Cant find a thread on Futures...

I notice the DOW futures are up tonight, after a dismal last week.

What does this mean?

Are they gearing up for Obama's stimulation package?

Short term bull I am thinking!


----------



## drsmith (17 January 2009)

*Re: Futures*

Are you referring to the following,

http://money.cnn.com/data/afterhours/index.html

If so those numbers (based on the last update times) are from before the opening of normal trading on Friday morning.


----------



## Pager (18 January 2009)

*Re: Futures*



Gundini said:


> Cant find a thread on Futures...
> 
> I notice the DOW futures are up tonight, after a dismal last week.
> 
> ...




If your looking at the US, then you may be better looking at the S&P 500 as its based on the broader market, the futures Saturday morning (Friday afternoon in the US) actually closed at a small discount to the Cash, both were up though but not by much.


----------



## Trex123 (11 November 2011)

*futures*

hi, anyone trades futures market?
how do i find out the open and close of each markets?
eg. dow, simsci, etc?


----------



## Timmy (11 November 2011)

*Re: futures*



Trex123 said:


> hi, anyone trades futures market?
> how do i find out the open and close of each markets?
> eg. dow, simsci, etc?




There are a few sources, both paid and free.
The exchange where the product trades will often report the OHLC etc.

Also, http://futures.quote.com/ provides free (delayed) quotes that will include OHLC etc.

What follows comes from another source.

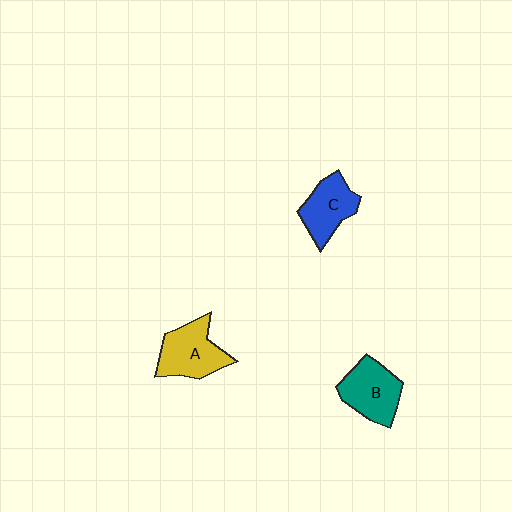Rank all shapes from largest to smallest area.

A lot of the free charting products on the web provide the (delayed) quotes too.
This thread has a lot of info:
*Free Charting Software and Data*
https://www.aussiestockforums.com/forums/showthread.php?t=9476&highlight=free+charting

In particular, this site might useful:
http://www.prorealtime.com/en/

Yahoo finance too?


----------



## Trex123 (11 November 2011)

*Re: Futures*



drsmith said:


> Are you referring to the following,
> 
> http://money.cnn.com/data/afterhours/index.html
> 
> If so those numbers (based on the last update times) are from before the opening of normal trading on Friday morning.




I am new to futures. Does it means futures market will run outside of normal trading hours?


----------



## Timmy (12 November 2011)

*Re: Futures*



Trex123 said:


> I am new to futures. Does it means futures market will run outside of normal trading hours?




Some run nearly 24 hours a day.
CME Emini S&P, for example:




http://www.cmegroup.com/trading/equity-index/us-index/e-mini-sandp500_contractSpecs_futures.html


----------